Intragenic IGF2 methylation correlates with expression
To determine if IGF2 expression levels are associated with intragenic methylation of IGF2 at this region, we analyzed 35 primary serous epithelial OVCA specimens using quantitative radiolabeled bisulfite sequencing. We found highly variable methylation at the region adjacent to and within the IGF2 intron 3 consensus CTCF binding motif. Methylation of two CpGs, including one within the core binding motif, was higher in 18 OVCAs with elevated IGF2 expression versus 10 with low expression (average 68.2% versus 38.5%; p < 0.0001) (Figure 2A). We also examined the relationship between expression and methylation in a panel of tissues from a 108 day human female conceptus, and found that most tissues with higher methylation also had higher IGF2 expression (gut, liver, umbilical cord, brain, pancreas and heart versus thymus, decidua, placenta, spleen, muscle, and kidney; p = 0.03 for t test between these groups; data presented in Figure 2B is by individual tissue for clarity). These results support that the methylation status of these intronic CpG dinucleotides is positively associated with IGF2 expression and may therefore be involved in regulating levels of IGF2.
Germline methylation
The CpG dinucleotides within the CTCF binding motifs of the IGF2/H19 ICR are methylated on the paternal chromosome and this methylation profile is established during gametogenesis.

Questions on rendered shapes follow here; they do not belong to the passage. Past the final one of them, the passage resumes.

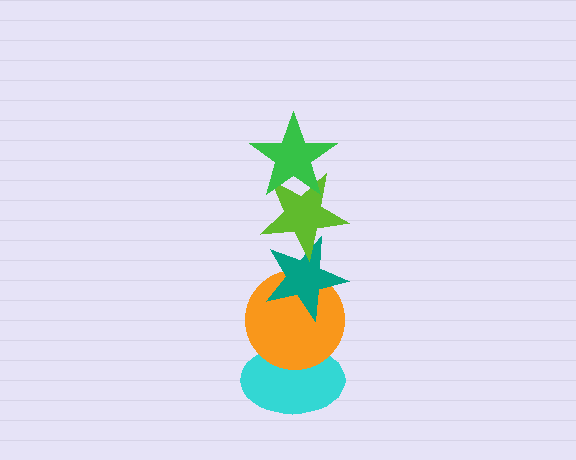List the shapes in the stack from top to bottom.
From top to bottom: the green star, the lime star, the teal star, the orange circle, the cyan ellipse.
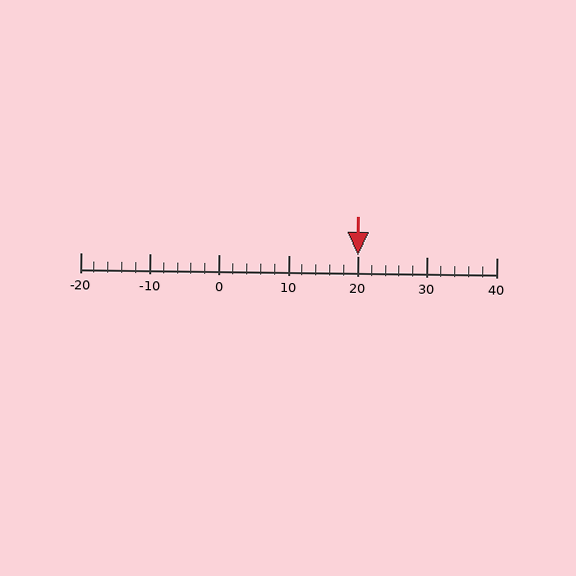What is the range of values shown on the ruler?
The ruler shows values from -20 to 40.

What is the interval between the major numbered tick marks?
The major tick marks are spaced 10 units apart.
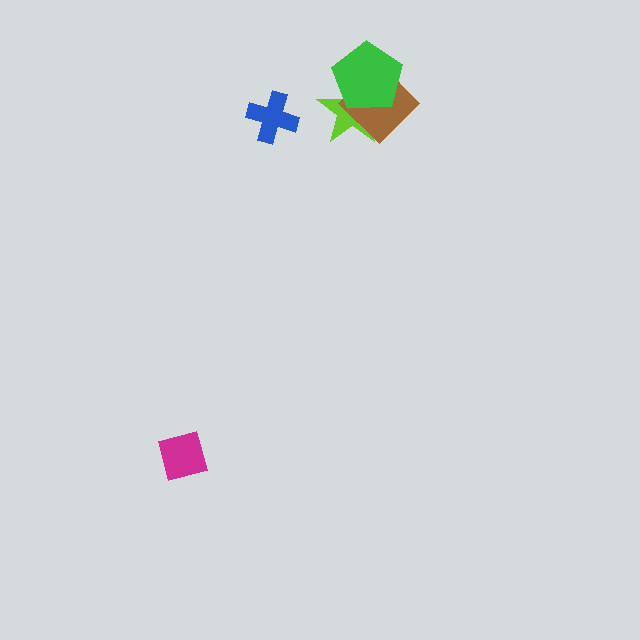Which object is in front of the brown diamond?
The green pentagon is in front of the brown diamond.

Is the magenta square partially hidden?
No, no other shape covers it.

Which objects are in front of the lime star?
2 objects cover part of the lime star: the brown diamond and the green pentagon.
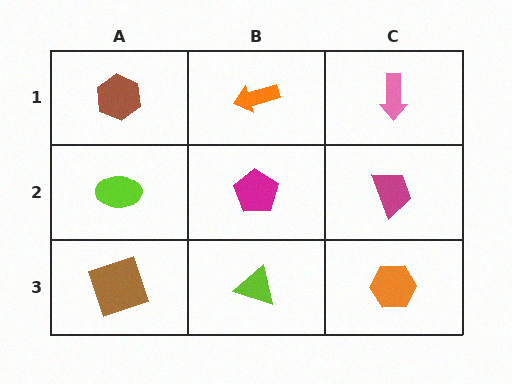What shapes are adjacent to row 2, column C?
A pink arrow (row 1, column C), an orange hexagon (row 3, column C), a magenta pentagon (row 2, column B).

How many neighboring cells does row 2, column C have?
3.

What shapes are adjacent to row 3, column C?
A magenta trapezoid (row 2, column C), a lime triangle (row 3, column B).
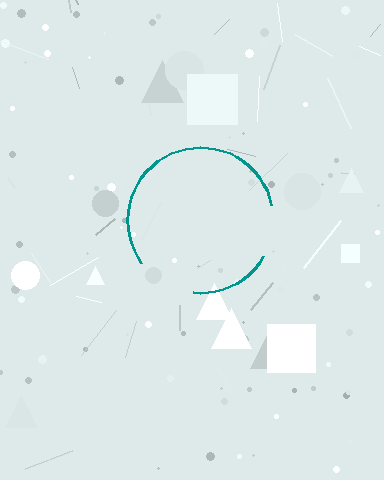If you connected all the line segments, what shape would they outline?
They would outline a circle.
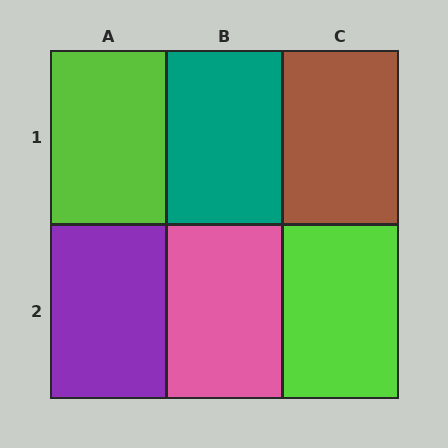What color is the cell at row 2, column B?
Pink.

Because the ICR and intron 3 CpGs are located greater than 100 kb apart (Figure 1), we analyzed the IGF2 intron 3 CpG sites in 16 independent human spermatozoa specimens to determine if these CpGs are also methylated in sperm. These and subsequent analyses were performed by bisulfite pyrosequencing after validating the linear performance of the assay using defined mixtures of fully methylated and unmethylated DNAs (input versus measured methylation R2 = 0.99; Figure 3). We found that the intron 3 CpG sites exhibited high levels of methylation in sperm from all 16 individuals (Figure 4A; results from replicate measures shown). However, comparison of the two intron 3 CpGs revealed significant differences in methylation levels despite being located just 13 bp apart (CpG 1: mean 93.2%, SD = 1.7%; CpG 2: 79.7%, SD = 1.4%; paired t test p < 0.0001). Human fetal liver tissue run in parallel was 58.9 and 44.0% methylated at these CpG sites, respectively.

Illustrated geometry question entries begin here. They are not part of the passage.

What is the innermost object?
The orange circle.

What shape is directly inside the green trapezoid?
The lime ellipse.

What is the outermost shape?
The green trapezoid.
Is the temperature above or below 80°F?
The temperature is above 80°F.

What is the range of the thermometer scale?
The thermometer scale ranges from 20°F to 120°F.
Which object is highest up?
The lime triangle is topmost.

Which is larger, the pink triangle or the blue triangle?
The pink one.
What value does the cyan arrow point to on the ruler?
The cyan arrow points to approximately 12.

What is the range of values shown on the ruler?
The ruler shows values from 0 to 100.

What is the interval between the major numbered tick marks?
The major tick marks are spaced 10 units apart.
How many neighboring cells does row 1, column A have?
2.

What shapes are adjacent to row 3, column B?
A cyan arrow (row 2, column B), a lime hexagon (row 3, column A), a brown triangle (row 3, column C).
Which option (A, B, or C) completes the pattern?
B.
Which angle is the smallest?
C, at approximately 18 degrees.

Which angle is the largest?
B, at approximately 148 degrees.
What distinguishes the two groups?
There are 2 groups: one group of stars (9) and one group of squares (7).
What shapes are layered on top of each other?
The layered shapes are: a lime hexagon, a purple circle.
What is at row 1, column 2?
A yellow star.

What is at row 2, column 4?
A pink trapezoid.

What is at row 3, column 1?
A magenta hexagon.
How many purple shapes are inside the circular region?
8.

Analysis of human conceptual tissues from up to nine individuals showed intermediate levels of methylation at these same sites (Figure 4B; range 36.3–72.6%), suggesting that the methylation in somatic tissues may be parent-of-origin-dependent, although this was not formally determined in this study. We also analyzed the IGF2 DMR in the same spermatozoa specimens. The IGF2 DMR and P2–P4 promoter region have previously been reported as methylated on the maternally derived chromosome (Issa et al., 1996; Sullivan et al., 1999), although subsequent studies have found that methylation is present on the paternally derived chromosome (Murrell et al., 2008). We observed that the IGF2 DMR is highly methylated in sperm (mean, 93.6%, SD = 3.3%; N = 16; not shown), indicating that this region is also a paternal germline methylation imprint, and together indicating that the entire IGF2/H19 imprinted domain may acquire the paternal methylation marks present in somatic tissues during spermatogenesis.

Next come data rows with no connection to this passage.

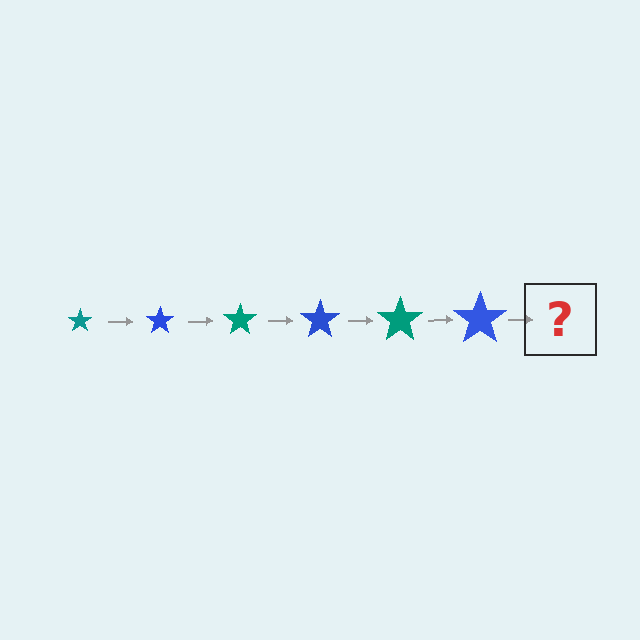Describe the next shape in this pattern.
It should be a teal star, larger than the previous one.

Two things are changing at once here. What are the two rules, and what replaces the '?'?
The two rules are that the star grows larger each step and the color cycles through teal and blue. The '?' should be a teal star, larger than the previous one.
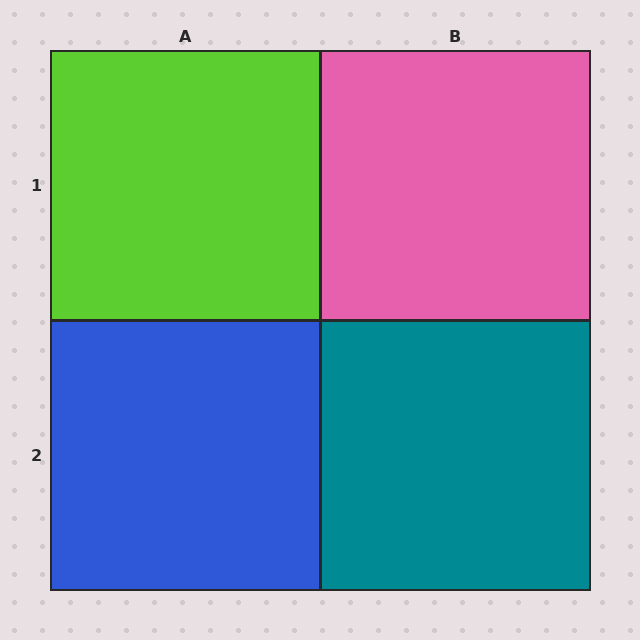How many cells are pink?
1 cell is pink.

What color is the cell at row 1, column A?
Lime.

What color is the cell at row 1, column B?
Pink.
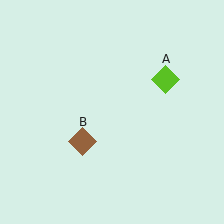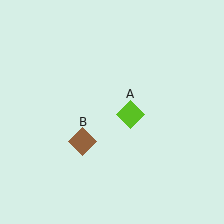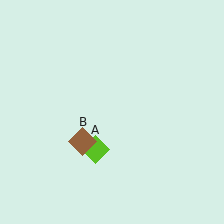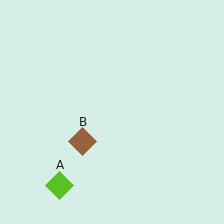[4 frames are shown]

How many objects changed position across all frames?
1 object changed position: lime diamond (object A).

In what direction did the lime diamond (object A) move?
The lime diamond (object A) moved down and to the left.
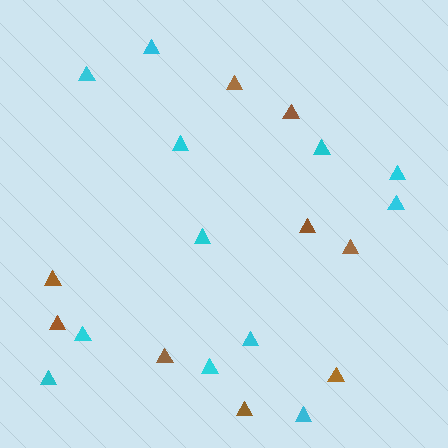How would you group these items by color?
There are 2 groups: one group of brown triangles (9) and one group of cyan triangles (12).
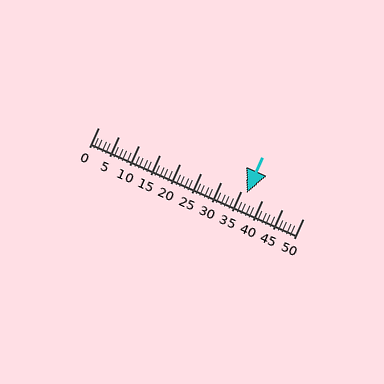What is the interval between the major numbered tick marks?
The major tick marks are spaced 5 units apart.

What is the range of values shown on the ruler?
The ruler shows values from 0 to 50.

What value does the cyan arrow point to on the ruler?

CTCF binding within IGF2 intron 3
We performed mechanistic analyses of the intragenic CTCF binding site in three ovarian cancer cell lines, including HEY, OVCAR2, and CAOV2. HEY cells have the lowest IGF2 transcript levels, as do many other established ovarian cancer cell lines (Matsumura et al., 2011), while the other two lines exhibit higher IGF2 expression (Figure 5A). By pyrosequencing, methylation of the intron 3 region was lowest (66%) in the HEY cells, while the other lines showed >85% methylation at these CpG dinucleotides (Figure 5B).
Chromatin immunoprecipitation was used to determine if CTCF binds to the region containing the consensus CTCF binding motif. As a positive control, the anti-CTCF antibody was used to test for binding at the MYC locus, known to have high CTCF binding activity (Pugacheva et al., 2005). ChIP results showed enrichment of CTCF binding at the MYC CTCF binding site relative to the no antibody control (Figure 5C).
We next examined CTCF binding to the putative CTCF consensus binding sequence within IGF2. Although CAOV2 and OVCAR2 were obtained from different sources, our testing showed that they are genetically identical (Korch et al., 2012). Despite this, CAOV2 has much higher endogenous CTCF mRNA transcript levels (not shown) and protein expression as measured by Western blotting than OVCAR2 (Figure 5D), providing the unique opportunity to evaluate the role of differential CTCF expression in these otherwise genetically identical cells. OVCAR2 cells did not exhibit enriched binding of CTCF to the intron 3 CTCF binding motif relative to the control, while CAOV2 and HEY showed ∼2.2 to 3.8-fold enrichment of CTCF binding (Figure 5E).
BORIS binding at the IGF2 intron 3 CTCF site
We also determined if the BORIS protein (encoded by CTCFL) binds at the CTCF motif. BORIS and CTCF are paralogs that have the same binding specificity, with BORIS normally expressed during spermatogenesis. BORIS has been shown to become deregulated in cancers, and to compete with CTCF for binding occupancy (Klenova et al., 2002). Indeed, by ChIP, BORIS was enriched at the intron 3 CTCF site in HEY and OVCAR2 (in which CTCF does not bind) but BORIS was not enriched at the intron 3 CTCF site in CAOV2 cells (Figure 5F).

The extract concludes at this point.